Никки оставила школу в девятом классе. В Хановере это было неслыханно, но в Нью-Гемпшире вполне законно. Восемь классов ты обязан закончить, а дальше — дело твое. Уходили, правда, парни, которые в восьмом классе уже брились, а не тринадцатилетние подростки: эти доучивались, не болтались без дела. Никки часто ходила в Центр Хопкинса на факультет искусств Дартмутского колледжа. Я видела ее в студенческом кафе: она там курила, пила кофе и читала. Она везде себя чувствовала непринужденно — даже в тринадцать лет выглядела так, будто ей здесь самое место, будто она пишет диссертацию или еще что.

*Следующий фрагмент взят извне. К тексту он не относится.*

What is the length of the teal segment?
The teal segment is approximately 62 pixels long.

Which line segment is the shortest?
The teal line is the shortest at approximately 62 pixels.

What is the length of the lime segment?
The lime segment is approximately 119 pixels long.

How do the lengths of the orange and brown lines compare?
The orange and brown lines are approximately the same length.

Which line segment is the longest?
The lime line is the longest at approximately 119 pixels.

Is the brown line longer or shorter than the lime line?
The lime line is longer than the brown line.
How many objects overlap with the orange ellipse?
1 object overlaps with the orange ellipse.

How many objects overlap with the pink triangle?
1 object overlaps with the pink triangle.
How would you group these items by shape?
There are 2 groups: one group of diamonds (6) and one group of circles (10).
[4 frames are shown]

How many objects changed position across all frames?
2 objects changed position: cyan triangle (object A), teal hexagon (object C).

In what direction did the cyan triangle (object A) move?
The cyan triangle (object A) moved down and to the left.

Позже, когда я училась в интернате, отец время от времени встречал ее в Хановере и писал мне об этом. Однажды сообщил, что стоял рядом с матерью Никки в супермаркете, в очереди в кассу. Он допускал, что она, должно быть, падшая женщина, но, писал он дальше, «твоему глупому отцу» понравилось разглядывать ее личико. Тогда он, как Холден, честно признавался, что его влечет хорошенькое личико, и желания, определяемые гормонами, не совпадают с тем, что почитает за лучшее ум. Но меня это не беспокоило, я была абсолютно уверена, что он, в отличие от матери, может контролировать себя. Я допускала, что он когда-нибудь снова женится, но унизительная мысль о том, что отец с кем-то «встречается», даже не приходила мне в голову — так был он возмущен разнузданным поведением матери.

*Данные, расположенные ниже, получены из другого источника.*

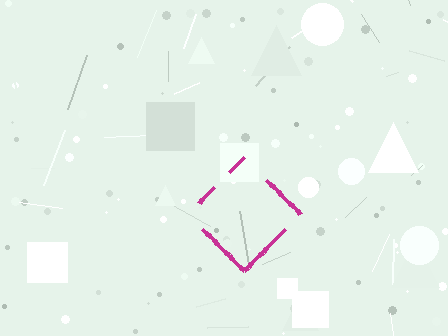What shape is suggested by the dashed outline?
The dashed outline suggests a diamond.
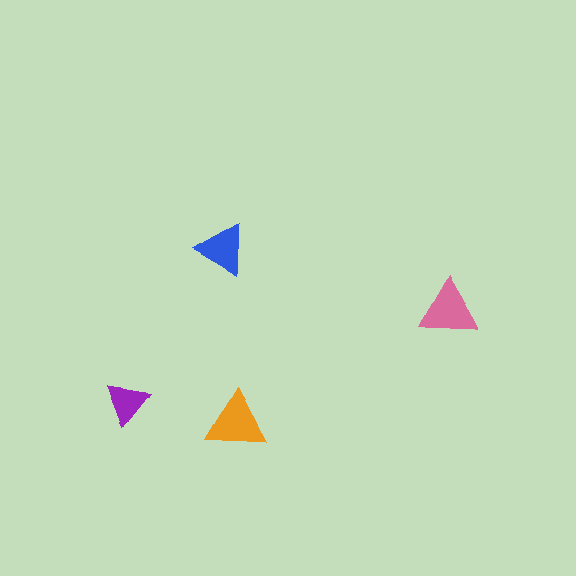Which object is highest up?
The blue triangle is topmost.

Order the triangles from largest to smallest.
the orange one, the pink one, the blue one, the purple one.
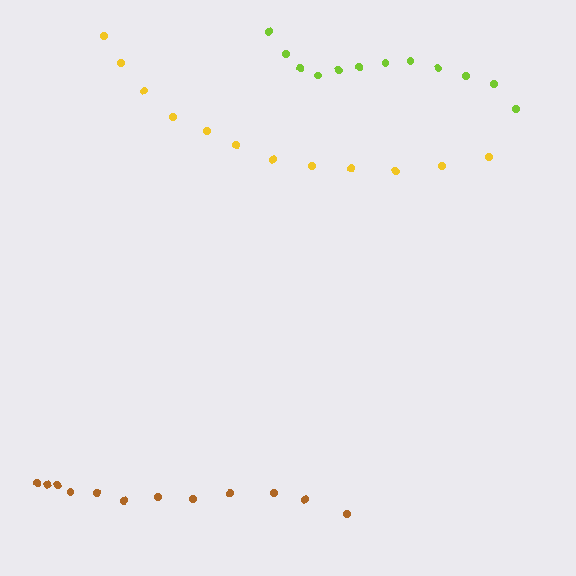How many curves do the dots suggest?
There are 3 distinct paths.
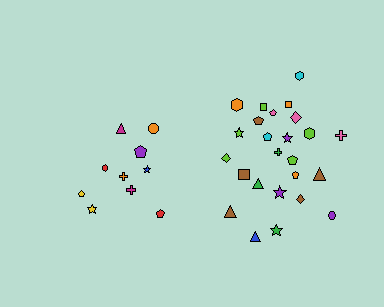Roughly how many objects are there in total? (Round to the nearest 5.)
Roughly 35 objects in total.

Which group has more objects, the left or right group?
The right group.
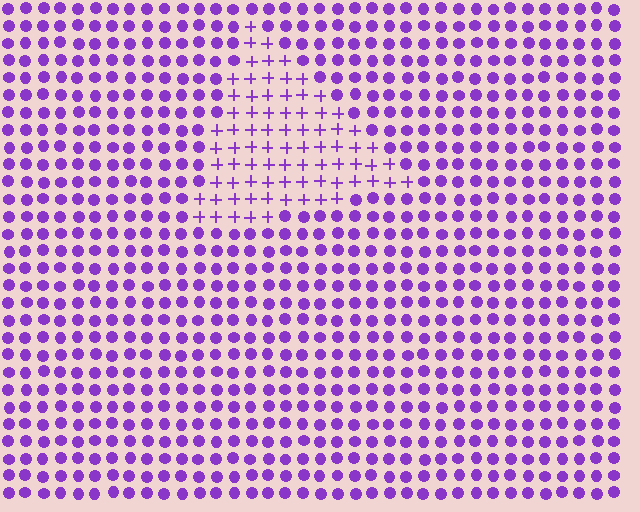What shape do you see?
I see a triangle.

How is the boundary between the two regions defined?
The boundary is defined by a change in element shape: plus signs inside vs. circles outside. All elements share the same color and spacing.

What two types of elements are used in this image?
The image uses plus signs inside the triangle region and circles outside it.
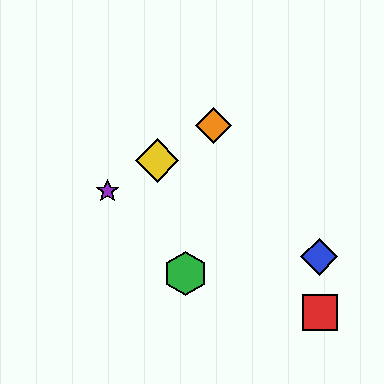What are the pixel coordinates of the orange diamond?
The orange diamond is at (214, 126).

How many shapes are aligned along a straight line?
3 shapes (the yellow diamond, the purple star, the orange diamond) are aligned along a straight line.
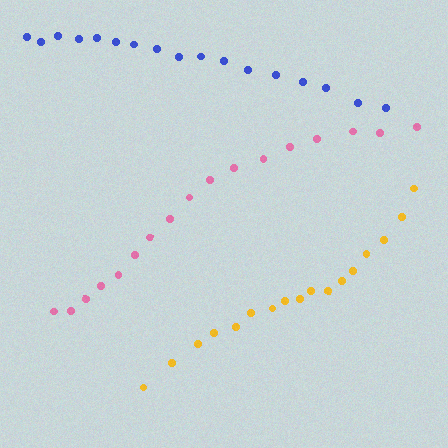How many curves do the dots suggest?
There are 3 distinct paths.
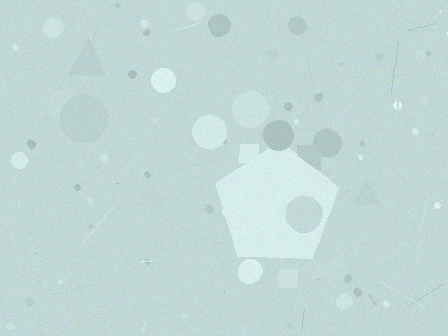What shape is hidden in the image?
A pentagon is hidden in the image.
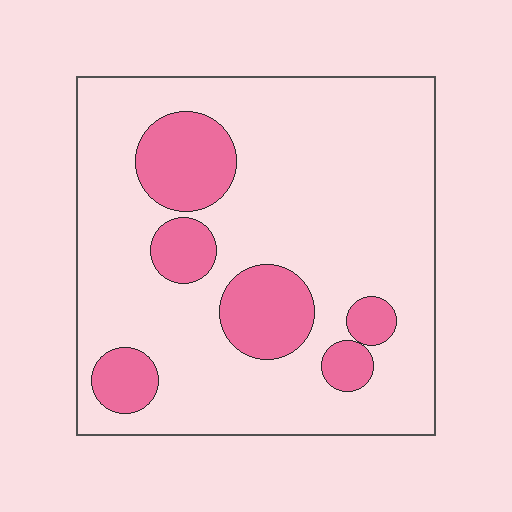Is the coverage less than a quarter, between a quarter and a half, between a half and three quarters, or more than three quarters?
Less than a quarter.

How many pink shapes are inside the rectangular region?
6.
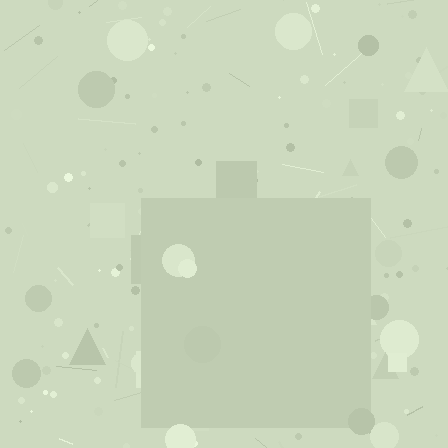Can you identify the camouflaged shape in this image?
The camouflaged shape is a square.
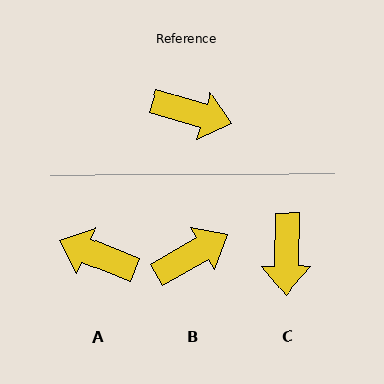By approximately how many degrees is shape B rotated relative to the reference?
Approximately 46 degrees counter-clockwise.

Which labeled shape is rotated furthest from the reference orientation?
A, about 174 degrees away.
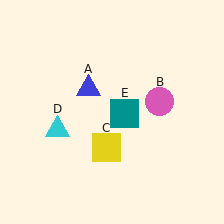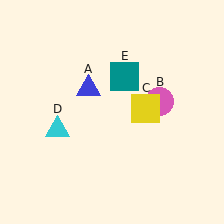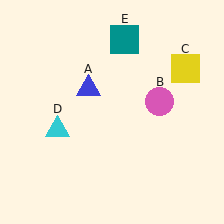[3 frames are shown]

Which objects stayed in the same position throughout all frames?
Blue triangle (object A) and pink circle (object B) and cyan triangle (object D) remained stationary.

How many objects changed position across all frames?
2 objects changed position: yellow square (object C), teal square (object E).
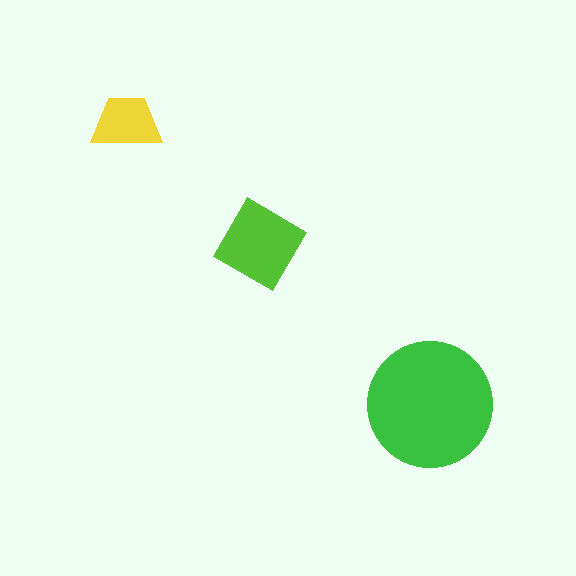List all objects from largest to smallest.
The green circle, the lime diamond, the yellow trapezoid.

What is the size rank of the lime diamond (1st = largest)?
2nd.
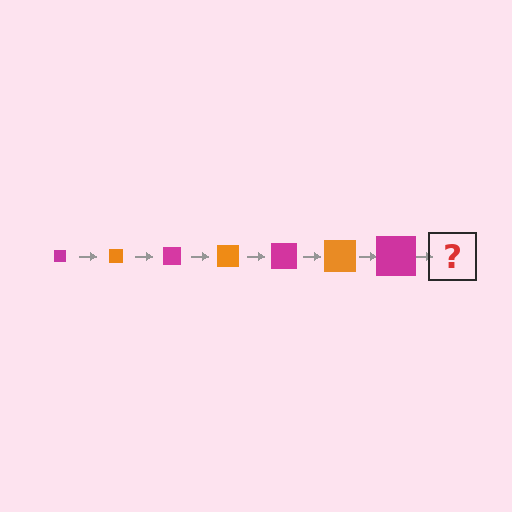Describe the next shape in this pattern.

Если вы думаете, что когда ваш отец — писатель Дж. Д. Сэлинждер, — это круто, то вы ничего не понимаете. И в шестом классе, и дальше это не вызывало у моих друзей ни искорки интереса. В нашей компании считалось: что бы ни делал предок, все будет полной противоположностью крутизне. Все родители, учителя, и младшие дети считались невыносимыми занудами; а мы, с упорством и выдержкой скалолазов, стремительно поднимались туда, где на вершине, в апогее крутизны, прохлаждались старшеклассники, и весь мир лежал у их ног.
Мой братик Мэтью уже в первом классе добился определенного положения в своем мирке. Он стал королем шариков. Начав, как и всякий мальчик, с маленького мешочка шариков, он на каждой переменке выигрывал у других ребят, и его запас становился все больше и больше. К середине осени он дома набил шариками несколько коробок из-под обуви — вот как их было много. Папа научил его играть в шарики пару лет тому назад, и теперь он стал грозой школы. Не знаю, обучил ли его папа технике Симора[192], — мальчики не посвящают никого в свои тайны, а игра в шарики была великой тайной, под стать тому, как мочиться в писсуар. Наши с братом пути в то время нечасто пересекались. В школе нас многое разделяло: младшие не общались со старшими, мальчики с девочками. Дома, а также по дороге в школу и из школы мы просто терпели друг друга. Насколько я помню, единственным, что мы делили в то время, были обеды с отцом. Папа продолжал играть с братом в шарики, машинки и прочее, но, кажется, уже не знал, что делать со мной.